We all know the story too well by now: when the world shut down more than a year ago, we had to get creative when it came to day-to-day business operations. Given the spread of the coronavirus via aerosol droplets, face-to-face meetings were one of the first activities halted — even though more than three-quarters of small business owners report in-person meetings can make a big difference.
Now, thankfully, vaccines are being swiftly administered, and the CDC says folks who’ve been fully vaccinated can remove their masks, even indoors. The world is reopening, and among other previously prohibited practices, you may be considering resuming business travel.
But should you?
Should you travel for business again? Here’s what to consider
Here’s what to weigh while you decide whether or not you’re ready to resume business travel.
Your employees’ (and clients’) vaccination status
Scientists agree that COVID-19 vaccines can help keep the people who take them from getting severely sick — and can also help reduce the risk of spreading the virus to others.
Per recent guidance from the Equal Employment Opportunity Commission, most employers can legally require their employees to get a COVID-19 vaccine, with certain exceptions. But not everybody is on board. According to recent data, fully 15% of Americans are “certain” they won’t get a vaccine. Unfortunately, requiring your employees to do so could unwittingly become a political statement.

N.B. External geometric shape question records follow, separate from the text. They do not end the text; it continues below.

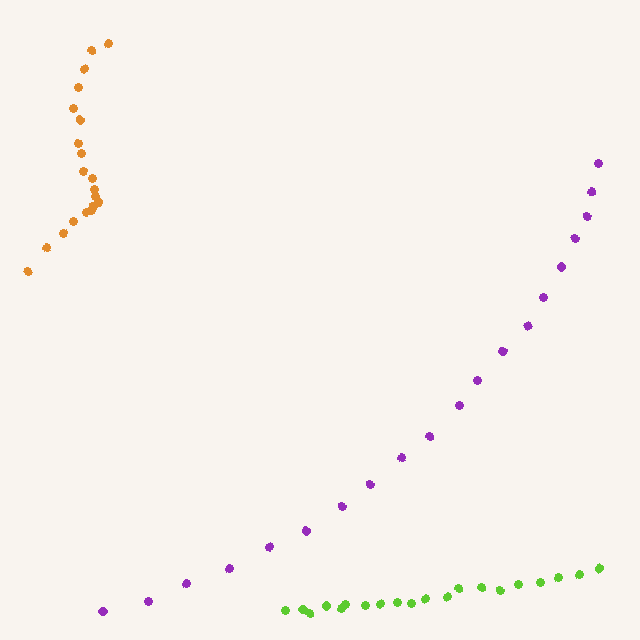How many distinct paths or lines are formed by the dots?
There are 3 distinct paths.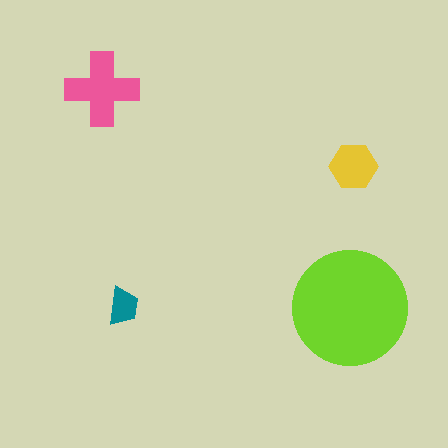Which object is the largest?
The lime circle.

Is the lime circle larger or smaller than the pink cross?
Larger.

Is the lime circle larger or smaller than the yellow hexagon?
Larger.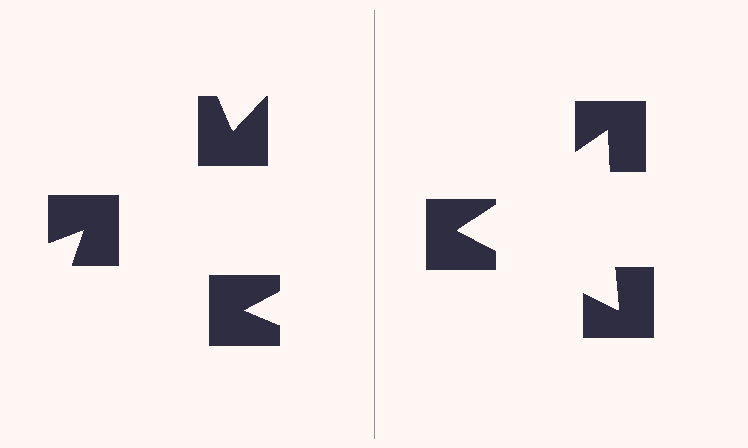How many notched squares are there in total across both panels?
6 — 3 on each side.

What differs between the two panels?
The notched squares are positioned identically on both sides; only the wedge orientations differ. On the right they align to a triangle; on the left they are misaligned.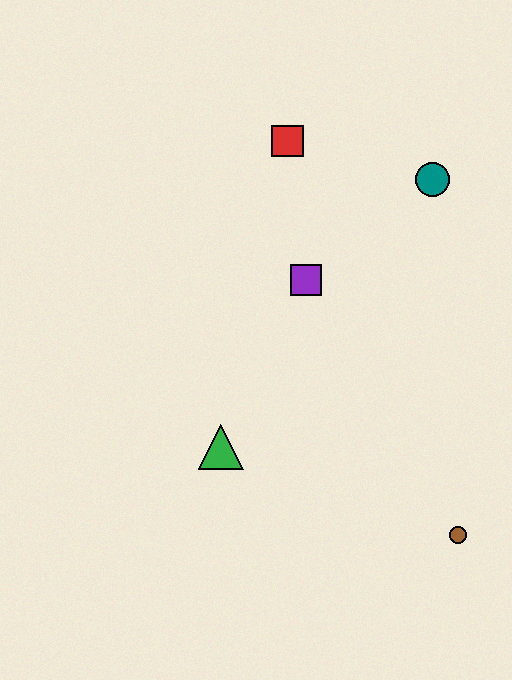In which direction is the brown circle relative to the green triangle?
The brown circle is to the right of the green triangle.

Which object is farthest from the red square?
The brown circle is farthest from the red square.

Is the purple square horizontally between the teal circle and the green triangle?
Yes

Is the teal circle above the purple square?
Yes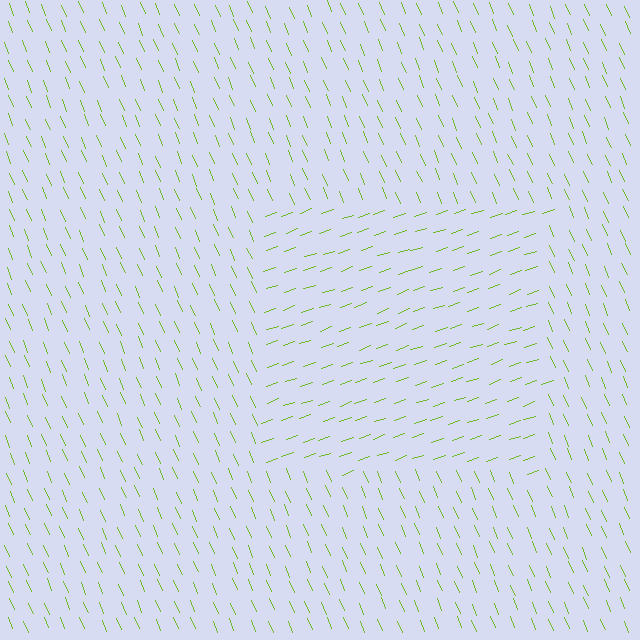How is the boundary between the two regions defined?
The boundary is defined purely by a change in line orientation (approximately 86 degrees difference). All lines are the same color and thickness.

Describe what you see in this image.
The image is filled with small lime line segments. A rectangle region in the image has lines oriented differently from the surrounding lines, creating a visible texture boundary.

However, no U.S. states require vaccination for interstate travel — and only a small minority have testing or quarantine requirements. Of course, you still have to factor in your own conscience and your employees’ (and clients’) safety. You might consider only allowing vaccinated employees to travel for meetings.
The state of your business
The pandemic had a major impact on the economy, and small businesses in particular. We’ve all heard the horror stories of mass layoffs and even closures.

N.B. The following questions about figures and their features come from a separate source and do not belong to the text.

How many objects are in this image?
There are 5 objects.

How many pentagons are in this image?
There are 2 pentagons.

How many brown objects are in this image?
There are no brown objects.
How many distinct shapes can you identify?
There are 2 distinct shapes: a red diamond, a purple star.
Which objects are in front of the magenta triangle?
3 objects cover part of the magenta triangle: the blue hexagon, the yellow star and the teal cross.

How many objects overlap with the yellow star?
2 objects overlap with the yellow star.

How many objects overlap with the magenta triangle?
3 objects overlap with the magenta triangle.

But pandemic restrictions didn’t affect all small businesses equally. And, in fact, some businesses even thrived throughout the hardest parts of the pandemic — such as liquor stores and drive-in movie theaters.
Depending on what kind of business you own and how critical travel is to your success, you might be able to continue to delay travel just to play it safe for a little longer. On the other hand, if travel is essential to your business model or if you’re trying to calculate faster ways to pay back debt, it might be worth getting back out there — while still meeting all safety guidelines, of course.
It’s also worth pointing out that some public health authorities, such as the California Department of Public Health, are asking that people avoid non-essential travel until after they’ve been fully vaccinated (which is to say, two weeks after they receive the final dose of their vaccine). While work and study trips are considered essential under their guidelines, technology like Zoom and Slack make it possible to communicate with colleagues at a distance — so if a meeting is the only purpose of the trip, you might consider a digital alternative.
Courting new clients
For many small business owners, travel is an important part of expanding your client base and bringing new customers into the fold.
But different people have very different comfort levels when it comes to COVID-19 safety practices and precautions. Some prospective clients might be surprised when you postpone an in-person gathering out of an abundance of caution, while others may be committed to staying distanced for the foreseeable future.
As with other parts of your client-facing business, it’s important to see this conversation as a negotiation — albeit one around personal boundaries rather than finances. Rather than telling a prospective client what to expect, ask them how you might best meet their needs while still respecting their safety preferences (and, as always, the guidelines set out by the regions you’d be traveling to or from). Chances are your prospective customers will appreciate your thoughtfulness and flexibility in this area — which might make them that much more willing to sign the contract.
We’ve been talking throughout this article about the quarantine policies enforced by state, local and federal governments. But how do those quarantine policies affect your business?
As an employer, you generally can require your employees to quarantine after potential exposure to the virus through travel — though it’s always a good idea to review your state laws and ensure you’re acting accordingly. If possible, you might arrange potentially exposed employees for a remote work setup to allow them to continue to perform their duties while maintaining social distance.
Your quarantine policies should align with local laws and guidelines and may depend on where the employee travels to (and what the COVID-19 cases are like in that area).
Keep in mind that keeping an employee from catching the coronavirus may not only be better for their well-being, but also for your business: although the expanded sick leave requirements under the Families First Coronavirus Response Act (FFCRA) expired on Dec. 31, 2020, sick leave is still protected by many states and unions. If your traveling employee contracts the coronavirus, you may end up paying for their recuperation time.